I have the following query which works fine
$settings = mysql_query("SELECT * FROM table_name WHERE column_id = $var_no") or die("query failed");
$settings = mysql_fetch_array($settings);
echo $settings["description"]
-----------
The problem I have is I want to use that value that is returned eg. echo $settings["description"] as a parameter when calling another php script
@include ("http://www.mysite.com/body.php?myplace=NEW_VARIABLE_RETURNED");
NEW_VARIABLE_RETURNED is where the parameter should go I tried a lot of options without success.
Thank you
Firstly, if you are only pulling one row of data, mysql_fetch_row or fetch_object are better. Always put your query between apostrophes. Also, best not to use a variable name as one you are already using. This can cause problems.
Try:
$settings = mysql_query("SELECT * FROM table_name WHERE column_id = '$var_no' LIMIT 1") or die("query failed");
$row = mysql_fetch_object($settings);
@include ("http://www.mysite.com/body.php?myplace=" . $row->description);
This should work ok. Just remember to use the include after you have pulled the data. I have also added the LIMIT clause, which is a good idea if you are only pulling one row.
:)
by include()ing a file the parser replaces the include() statement with the contents of the referenced file.
An example:
<?php
// script1.php
$var1 = "foo";
$var2 = "bar";
include("script2.php");
?>
<?php
// script2.php
echo $var1 . $var2;
?>
<?php
$var1 = "foo";
$var2 = "bar";
echo $var1 . $var2
?>
foobaras naturally all of the variables defined in script1.php are also valid for script2.php.

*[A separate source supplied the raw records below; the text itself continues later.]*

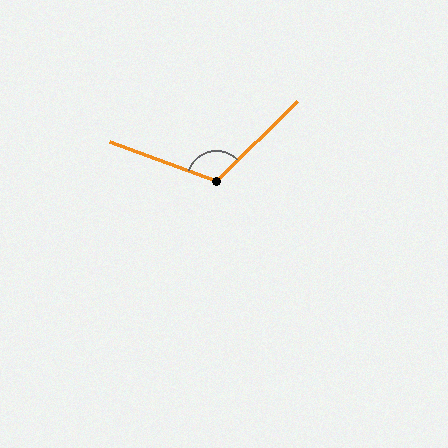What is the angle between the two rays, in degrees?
Approximately 116 degrees.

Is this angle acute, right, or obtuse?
It is obtuse.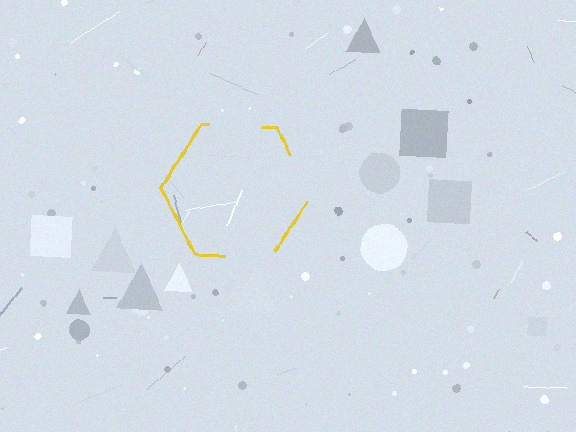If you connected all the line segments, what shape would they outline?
They would outline a hexagon.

What you are looking for most probably is:
// query goes here, result in $result
header("Location: [some.whe.re...]
Regards
Markus
[edited by: baertyp at 1:56 pm (utc) on Nov. 13, 2004]
Thank you.
$row = mysql_fetch_object($settings);
echo $row->description;
Should work fine if the description row exists. Alternatively, you can try mysql_fetch_row.

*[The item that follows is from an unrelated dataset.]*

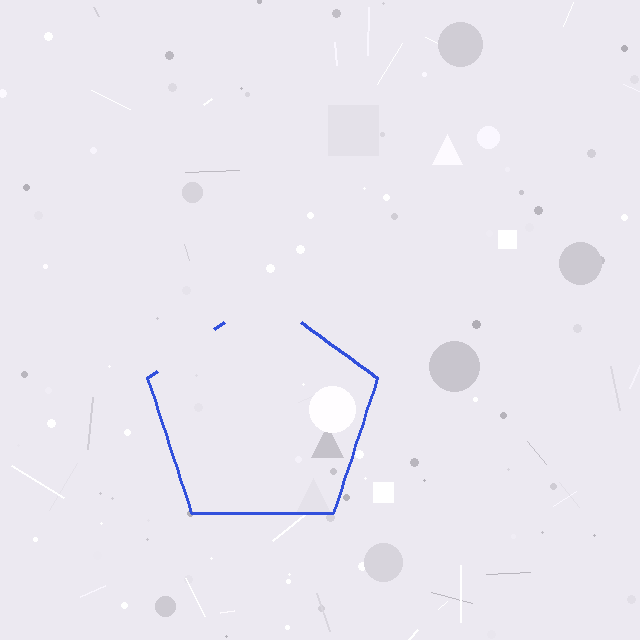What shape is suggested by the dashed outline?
The dashed outline suggests a pentagon.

$row = mysql_fetch_row($settings);
echo $row[0];
This assumes that the description row is your first row. If not, change the numerical indice.
dc :)
The variable bit I understand and passing that to the calling php script.
In my original example when I echo the value eg.

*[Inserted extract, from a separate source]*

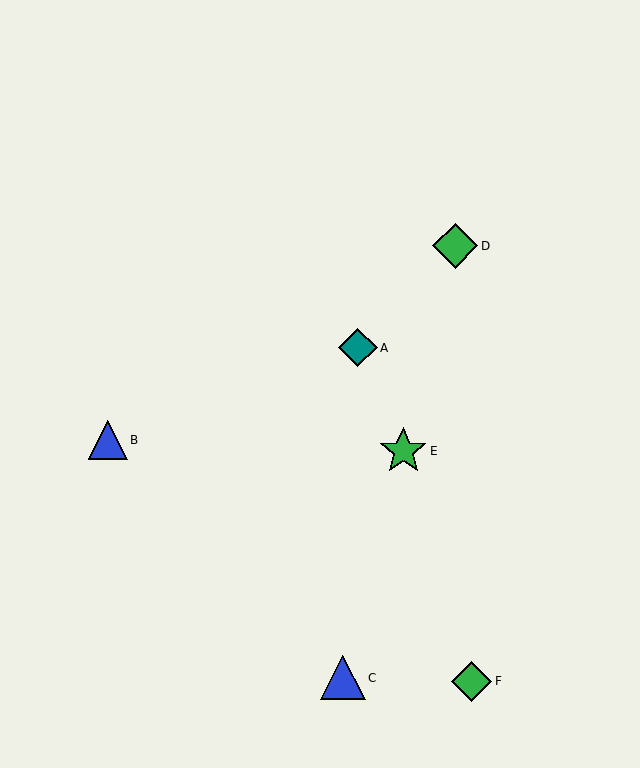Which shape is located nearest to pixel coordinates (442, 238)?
The green diamond (labeled D) at (455, 246) is nearest to that location.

echo $settings["description"]
This displays the value I want but I cant pass that to the calling php eg.
@include ("http://www.mysite.com/body.php?myplace=$settings["description"]");
I also can’t seem to assign that to a variable eg.
$newval=$settings["description"]
and then pass that to the calling script:
@include ("http://www.mysite.com/body.php?myplace=$newval");
Hopefully it is a little clearer now, sorry its hard to explain.
Thank you that worked!
$row = mysql_fetch_row($settings);
echo $row[0];
I then used:
@include ("http://www.mysite.com/body.php?myplace=$row[0]”);
Thank you very much.
PHP supports one error control operator: the at sign (@). When prepended to an expression in PHP, any error messages that might be generated by that expression will be ignored.
The issue is when $row[0] is 2 words, if I echo $row[0] both words are displayed, but when I call my other script:
@include ("http://www.mysite.com/body.php?myplace=$row[0]”);
It doesn't work, doesn't run, I have tried single quoates in various places but no luck.
Any assistance is appreciated.
Thank you
@include ("http://www.mysite.com/body.php?myplace=urlencode($row[0])");
Thanks again!
Doesn't include'ing from an http add an extra level of indirection and processing to the execution of a page?
It appears the OP isn't trying to do a redirect, or I would have expected them to latch onto the header(...) example that was posted.
How about just wrapping the code in the include file into a function, and calling it like:
include('body.php');
doBody($row[0]);At least then, if the code was needed more than once, you wouldn't have to call the page again, you'd just doBody() with the next variable.